President Crow exhorts new grads to 'make this country better, stronger, more just'
Biomedical sciences major Emily Heuchan and her fellow graduates celebrate as confetti streamers fall at the end of Fall 2024 Undergraduate Commencement at Mountain America Stadium in Tempe on Monday, Dec. 16. Photo by Samantha Chow/Arizona State University
Thousands of Arizona State University graduates were urged to help heal the inequities and divisions in American society as they celebrated at commencement ceremonies Monday.
ASU President Michael Crow gave that message at the graduate commencement at Desert Financial Arena on Monday morning and at the undergraduate ceremony at Mountain America Stadium in the afternoon.
Overall, about 11,300 ASU students graduated this fall, about two-thirds of them undergraduates and the rest earning graduate degrees.
More than half of the new degree-holders took classes through ASU Online, including more than 1,000 graduates of the Starbucks College Achievement Plan.
At the undergraduate commencement, Crow told the graduates that income disparities have led to social inequity.
“There's not a single negative number in the top third of family incomes. Lifespan is expanding. Income is expanding. Educational attainment is expanding,” he said.
“And in the bottom one-third of family incomes, you have 7% with college degrees, 35% to 40% high school non-completion. Lifespan going down. Income going down.
“This is at the root of so many things going on in this country right now that it’s beyond belief.”
Crow said the new bachelor’s degree holders must work on fixing it.
“Worry about what you're going to do to make this country better, stronger, quicker, more just and to help everyone in the country have a pathway forward,” he said.
In the morning commencement, Crow urged the graduates to fight for democracy.
“You have an assignment. If you’re from the United States, or you live in the United States, or you’re going to live in the United States, you’re in the middle of one of the most significant experiments in human history — our democracy and its forward progress, which is very, very unusual in the scheme of human history,” he said.
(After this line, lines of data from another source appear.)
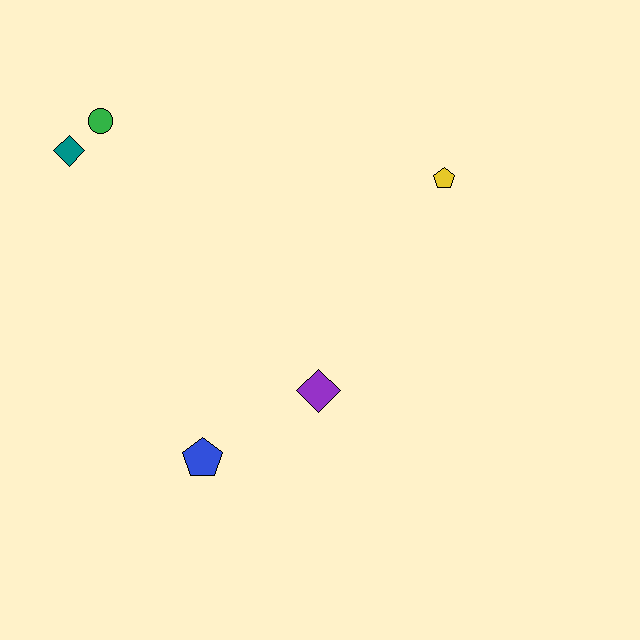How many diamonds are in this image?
There are 2 diamonds.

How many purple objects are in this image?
There is 1 purple object.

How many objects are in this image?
There are 5 objects.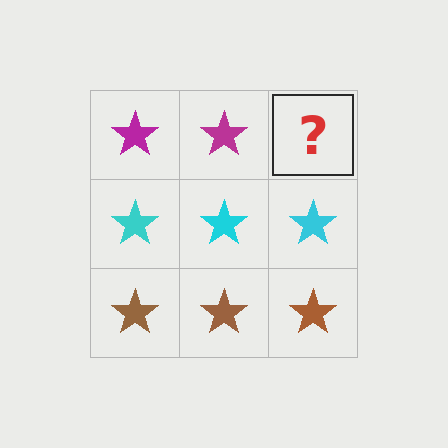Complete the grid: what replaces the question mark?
The question mark should be replaced with a magenta star.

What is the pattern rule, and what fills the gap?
The rule is that each row has a consistent color. The gap should be filled with a magenta star.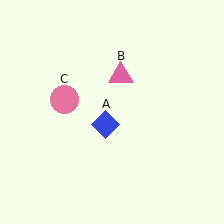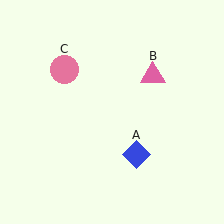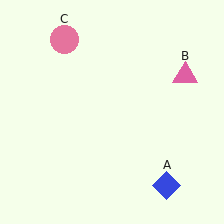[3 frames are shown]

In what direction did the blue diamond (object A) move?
The blue diamond (object A) moved down and to the right.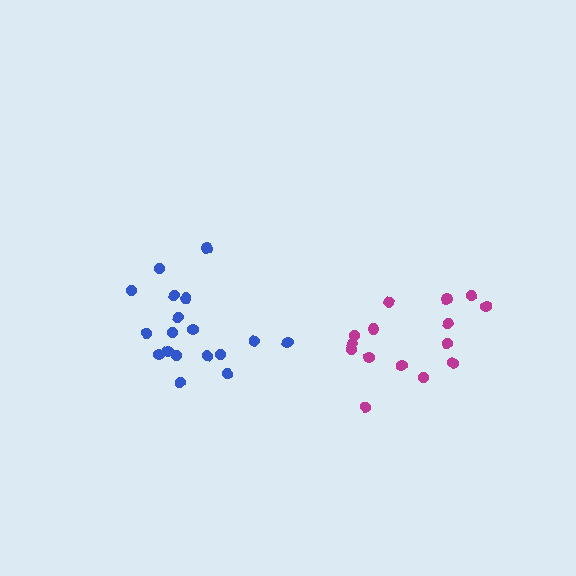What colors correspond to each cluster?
The clusters are colored: magenta, blue.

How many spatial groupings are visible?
There are 2 spatial groupings.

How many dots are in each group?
Group 1: 15 dots, Group 2: 18 dots (33 total).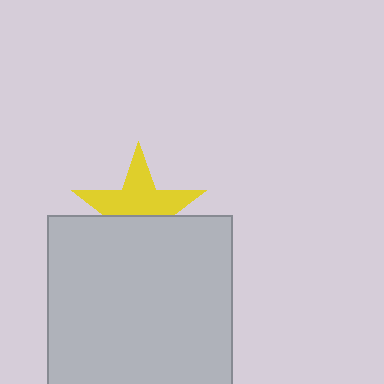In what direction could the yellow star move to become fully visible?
The yellow star could move up. That would shift it out from behind the light gray rectangle entirely.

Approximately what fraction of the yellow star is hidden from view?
Roughly 42% of the yellow star is hidden behind the light gray rectangle.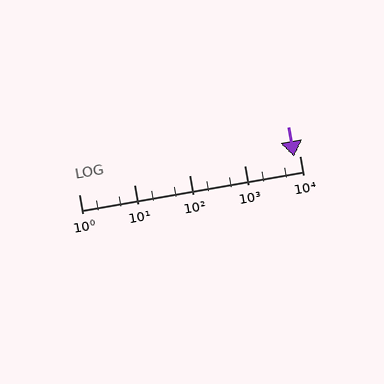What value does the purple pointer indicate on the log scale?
The pointer indicates approximately 7900.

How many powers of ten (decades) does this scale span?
The scale spans 4 decades, from 1 to 10000.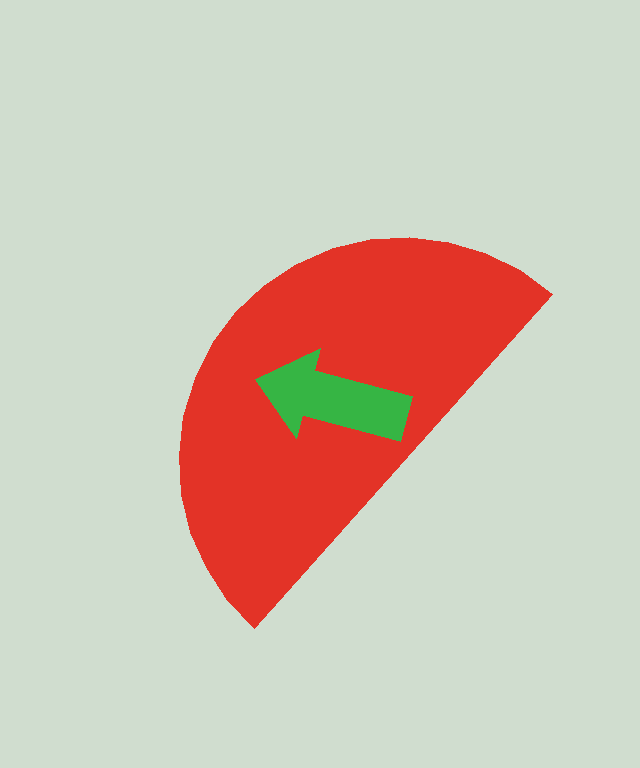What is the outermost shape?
The red semicircle.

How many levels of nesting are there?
2.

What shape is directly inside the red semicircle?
The green arrow.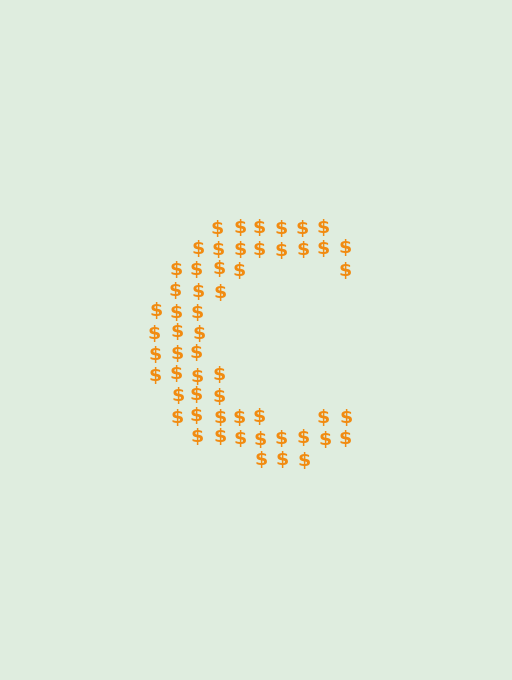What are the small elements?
The small elements are dollar signs.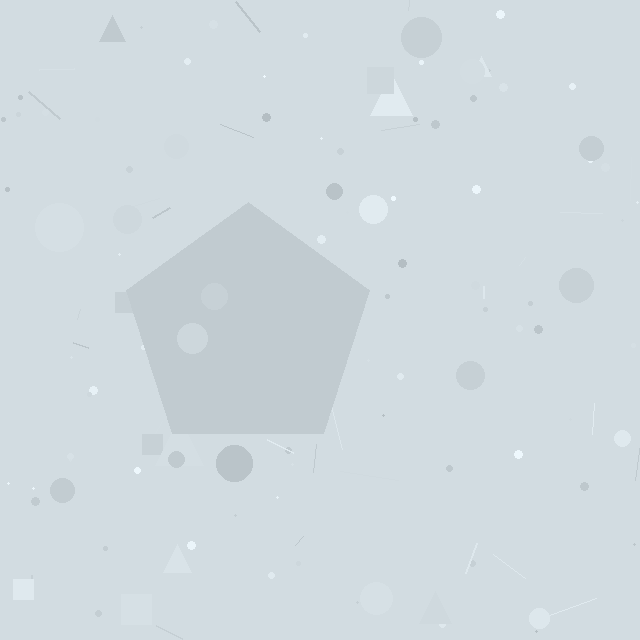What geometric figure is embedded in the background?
A pentagon is embedded in the background.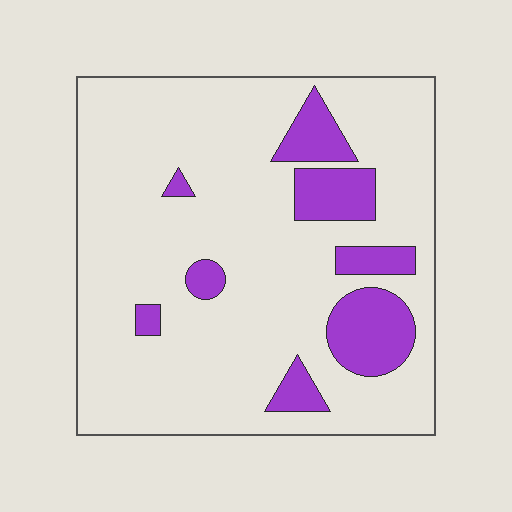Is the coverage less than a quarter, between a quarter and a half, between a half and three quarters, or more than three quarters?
Less than a quarter.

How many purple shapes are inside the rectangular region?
8.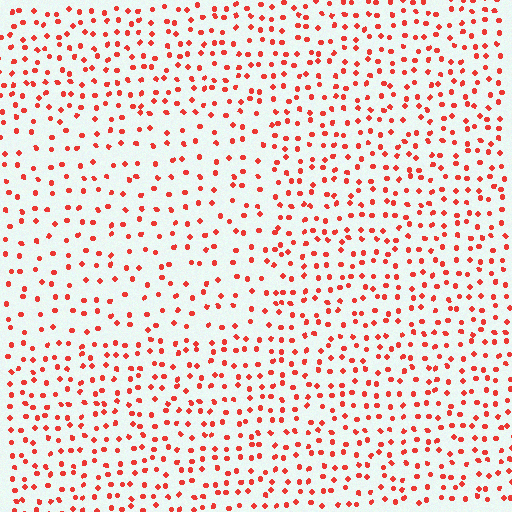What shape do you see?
I see a rectangle.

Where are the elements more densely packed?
The elements are more densely packed outside the rectangle boundary.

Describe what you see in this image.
The image contains small red elements arranged at two different densities. A rectangle-shaped region is visible where the elements are less densely packed than the surrounding area.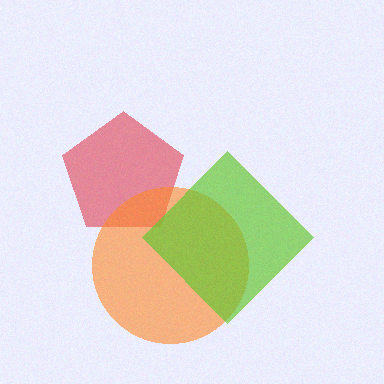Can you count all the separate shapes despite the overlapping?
Yes, there are 3 separate shapes.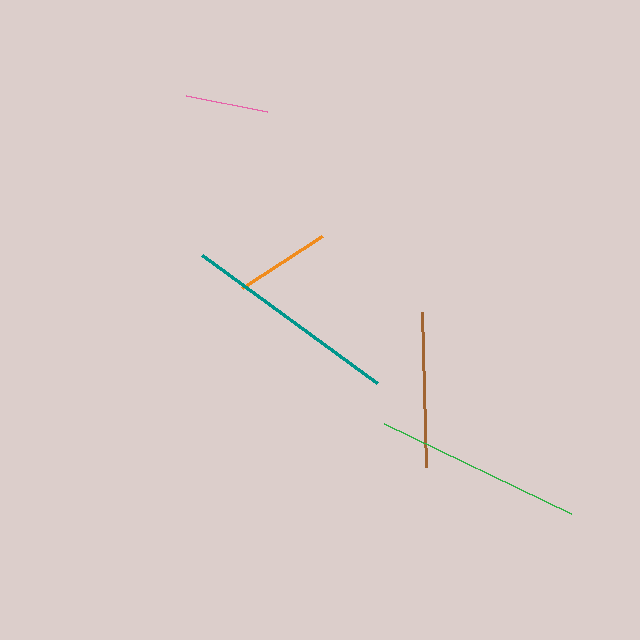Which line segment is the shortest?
The pink line is the shortest at approximately 82 pixels.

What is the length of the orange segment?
The orange segment is approximately 96 pixels long.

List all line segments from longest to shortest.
From longest to shortest: teal and green (about equal), brown, orange, pink.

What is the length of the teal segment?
The teal segment is approximately 217 pixels long.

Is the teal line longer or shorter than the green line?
The teal and green lines are approximately the same length (about 217 and 208 pixels).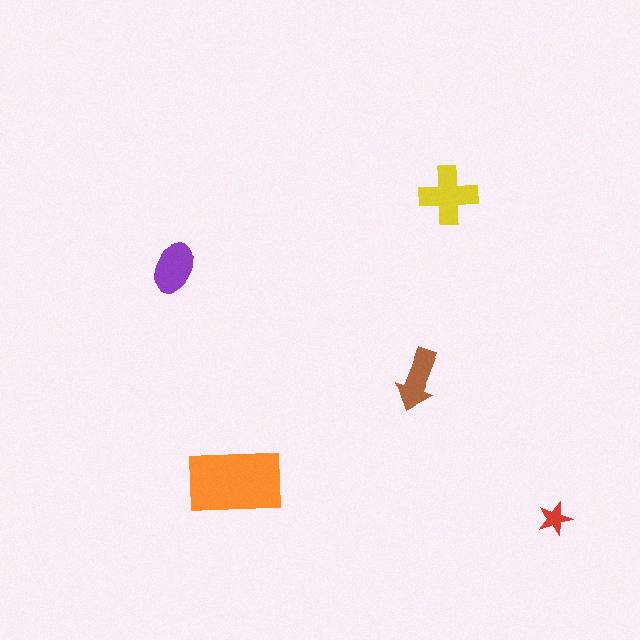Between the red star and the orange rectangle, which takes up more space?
The orange rectangle.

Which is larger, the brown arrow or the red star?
The brown arrow.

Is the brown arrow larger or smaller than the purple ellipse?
Smaller.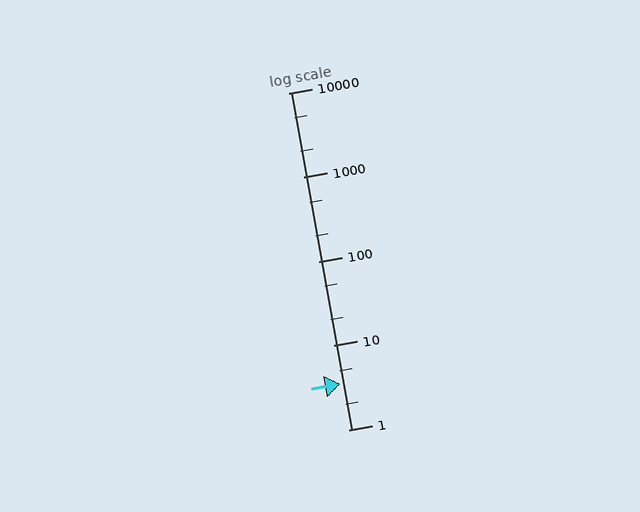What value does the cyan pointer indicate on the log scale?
The pointer indicates approximately 3.5.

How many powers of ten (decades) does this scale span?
The scale spans 4 decades, from 1 to 10000.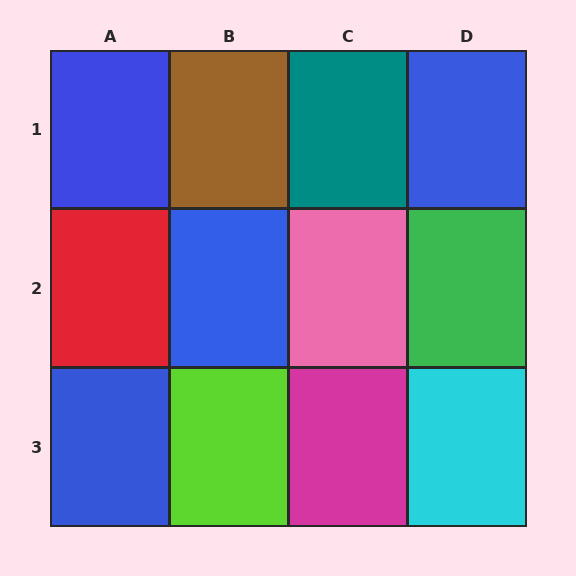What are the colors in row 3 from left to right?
Blue, lime, magenta, cyan.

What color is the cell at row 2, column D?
Green.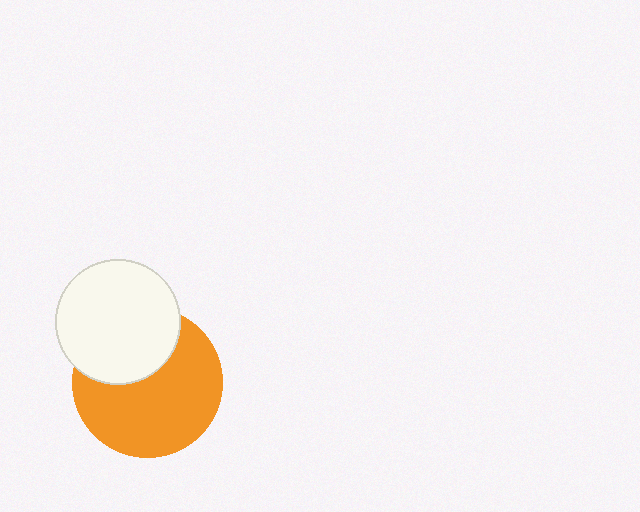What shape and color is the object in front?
The object in front is a white circle.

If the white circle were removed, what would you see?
You would see the complete orange circle.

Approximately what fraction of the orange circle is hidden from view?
Roughly 34% of the orange circle is hidden behind the white circle.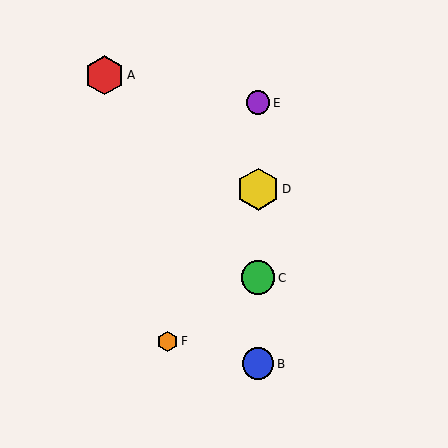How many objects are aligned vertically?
4 objects (B, C, D, E) are aligned vertically.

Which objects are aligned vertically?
Objects B, C, D, E are aligned vertically.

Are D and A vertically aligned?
No, D is at x≈258 and A is at x≈105.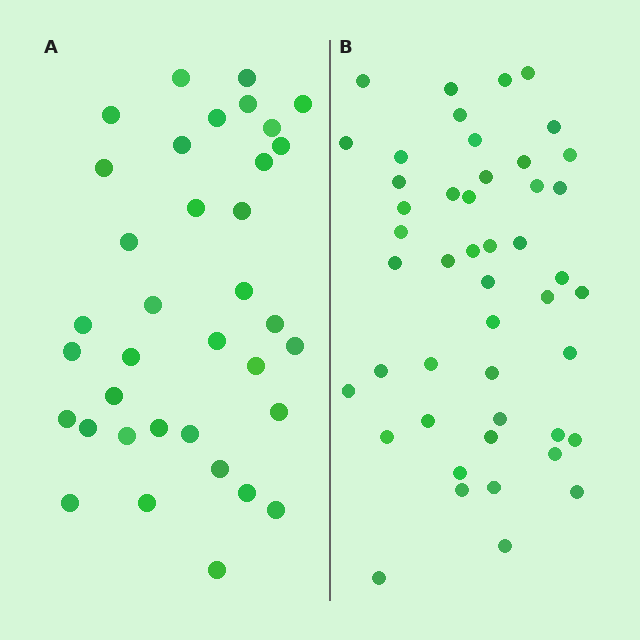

Crow said that the history of democracy has always included conflict and debate.
“And so there’s no walking into a better future. There’s only hard work. There’s only the fight. There’s only the drive.
“And all of you have been wildly, boldly empowered to do these things.”
And he exhorted both groups to be grateful to the taxpayers.
“People working at McDonald’s are paying taxes for you to be able to be here to pursue your PhD,” he said at the graduate ceremony.
“They're doing that because it is for the good of our society, and you all are here as a part of that.”
Cecilia Mata, chairman of the Arizona Board of Regents, also addressed both ceremonies, describing how she was a first-generation college student in Panama before immigrating to the United States.
“And now as chairman of the Board of Regents, I have come full circle with the privilege of inspiring and encouraging the next generations of the leaders on their commencement day,” she said.
“This is the power that higher education gives you — the ability to chart your own path.”